The Internet is drowning in content. Everyone is a publisher and they’ve created enough content to prove our digital world has become a very crowded place. That means you need to be creating the right content. More importantly, you need to have an approach that ensures the content you’re creating is strategic and aligns with your objectives.
If your business is ready to create content that truly “wows” and relates to your audience, it’s time to develop a content strategy. Building a plan of attack will help you avoid creating content just for the sake of creating content. The last thing you need is a series of blog posts that feels forced and insincere. Your goal should be to create content your audience needs in a way that’s authentic and relevant.
Here at Kuno, we kick off all new client engagements with an approach that helps us understand your target audience, create valuable content and develop a method for marketing that content in an effective way. These are the steps we take:
1. Buyer Discovery Interviews
Our Buyer Discovery Process is the first and most important step for new clients. It begins with a handful of interviews we conduct with business stakeholders and employees from the client company as well as a few of their buyers and customers. These conversations help us define current business objectives and get a grasp on who the client’s customers are and why they buy from them.

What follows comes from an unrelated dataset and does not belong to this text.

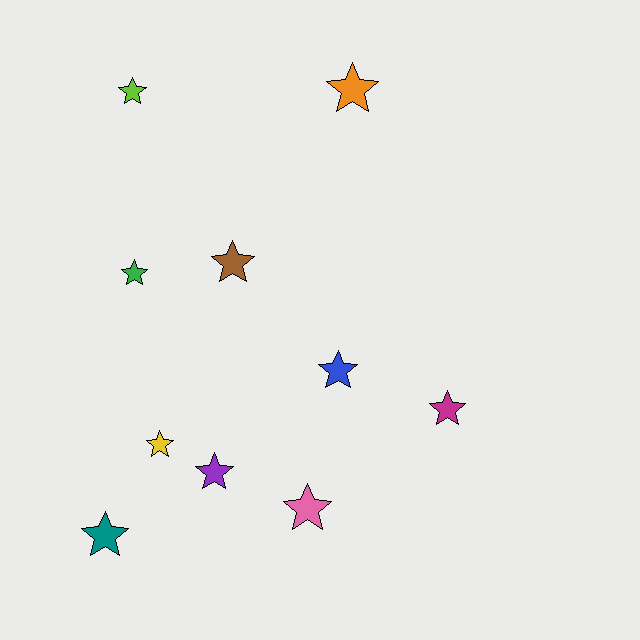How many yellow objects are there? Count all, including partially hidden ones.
There is 1 yellow object.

After completing the interviews and compiling our findings, we develop a succinct report that encapsulates the following things:
- Sentiment Analysis: This section of the report consists of insights we organize by theme with supporting quotes that help us identify buyer concerns, questions and pain points.

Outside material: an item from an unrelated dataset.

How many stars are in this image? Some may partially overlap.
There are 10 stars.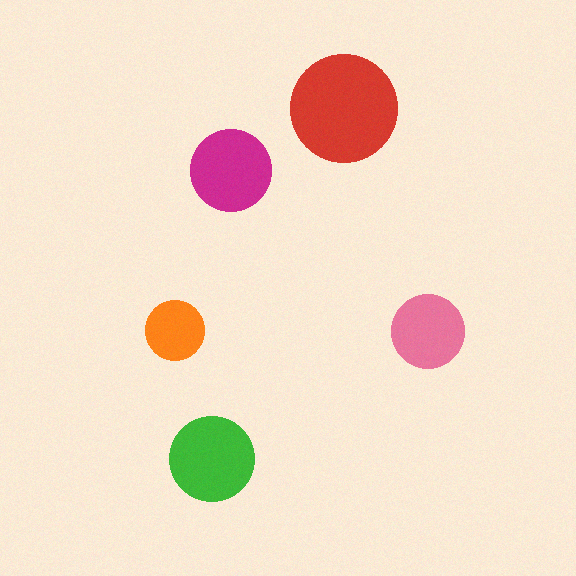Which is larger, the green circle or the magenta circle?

- Strategic Recommendations: We use the Sentiment Analysis to recommend specific marketing actions that relate to the client’s objectives.
This manual but insightful process, or your own version of it, will guide the rest of the steps toward developing your business’ content strategy.

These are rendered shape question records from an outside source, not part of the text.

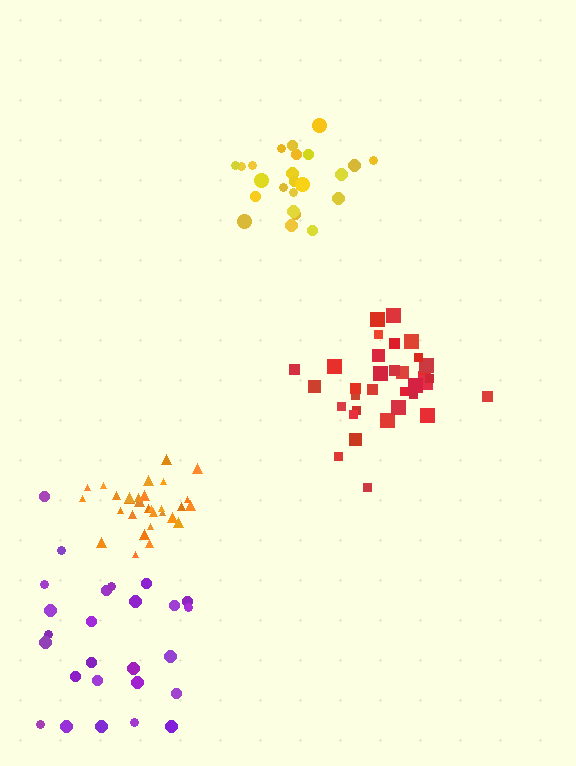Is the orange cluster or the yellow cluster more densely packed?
Orange.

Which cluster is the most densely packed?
Orange.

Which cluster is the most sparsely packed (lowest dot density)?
Purple.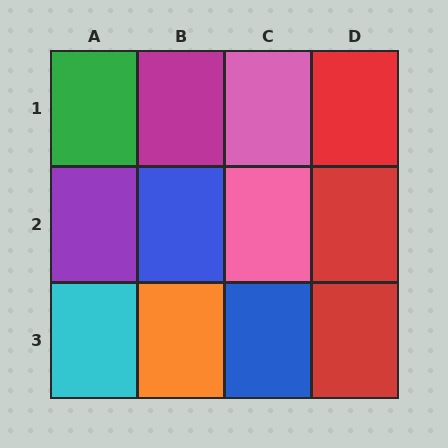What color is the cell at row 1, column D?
Red.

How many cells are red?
3 cells are red.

2. Account Mission Statements
Your content mission should guide all the content you create for your business. The content mission statement includes: your target audience, what insight or type of content will be delivered and the outcome for your audience. Inc. magazine’s mission statement is a great example:
Welcome to Inc.com, the place where entrepreneurs and business owners can find useful information, advice, insights, resources and inspiration for running and growing businesses.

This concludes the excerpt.